Recruitment & Eligibility
- Status
- UNKNOWN
- Sex
- All
- Target Recruitment
- 76
Not provided
- Pregnant and breastfeeding female.
- Volunteers with a history of cardiovascular, respiratory, liver, kidney, digestive tract, mental, neurological, hematological, metabolic and other systemic diseases, who are not suitable to participate in this study as assessed by the investigator.
- The results of vital signs, physical examination, laboratory examination and 12-lead ECG during screening were abnormal with clinical significance.
- Major surgery was performed within 3 months prior to the screening or surgery was planned during the study.
- Severe infections, such as cellulitis, pneumonia, sepsis, have occurred or are present in the 30 days prior to screening.
- ALT, AST, ALP or bilirubin were higher than the upper limit of normal.
- Creatinine clearance < 90mL/min at screening (Cockcroft-Gault method), as follows:
(140-age in years)×weight (kg)/72×serum creatinine(mg/dL)×(Female×0.85);
8.Hepatitis B virus surface antigen (HBsAg), hepatitis C virus antibody (HCVAb), human immunodeficiency virus antibody (HIVAb) or syphilis antibody is positive.
9.Volunteers had a history of drug dependence or abuse.
10.A heavy smoker or smokers who smoked 5 or more cigarettes per day for 3 months prior to screening or tested positive for nicotine during screening.
11.A history of alcohol abuse or a single consumption of more than 14 units of alcohol (1 unit = 285 mL of beer, 25 mL of spirits, 150 mL of wine) in the nearly two weeks prior to screening or a positive breath test for alcohol at screening.
12.Participate in clinical trials of any drug or medical device within 3 months prior to screening.
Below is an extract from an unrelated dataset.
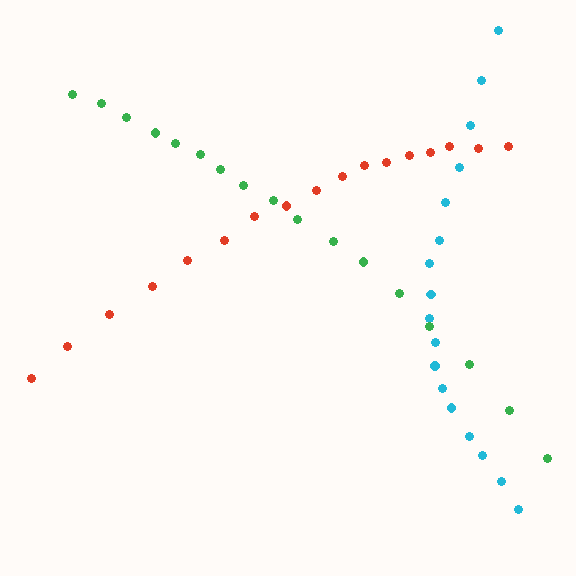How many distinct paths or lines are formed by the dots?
There are 3 distinct paths.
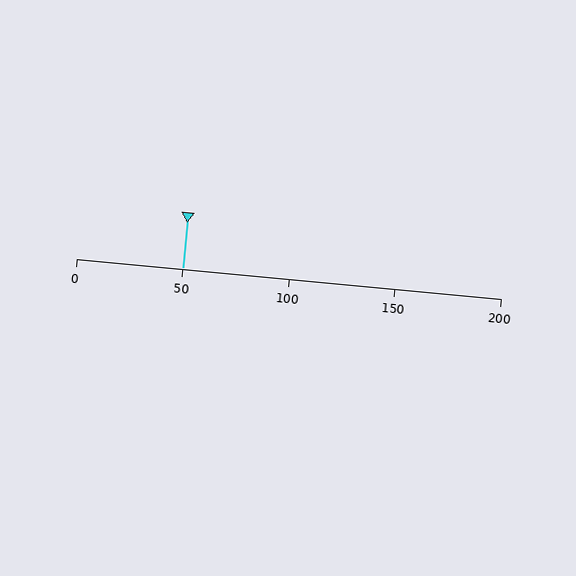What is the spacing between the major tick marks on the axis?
The major ticks are spaced 50 apart.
13.Blood donation or blood loss ≥ 400mL within 3 months prior to screening, or blood transfusion received; Blood donation or blood loss ≥ 200mL within 1 month before screening.
14.Volunteers received systemic steroid, immunomodulator, or chemotherapy in the 3 months prior to screening,or likely to be treated with these drugs such as corticosteroids, immunoglobulin, and other immune or cytokine therapy during the study period.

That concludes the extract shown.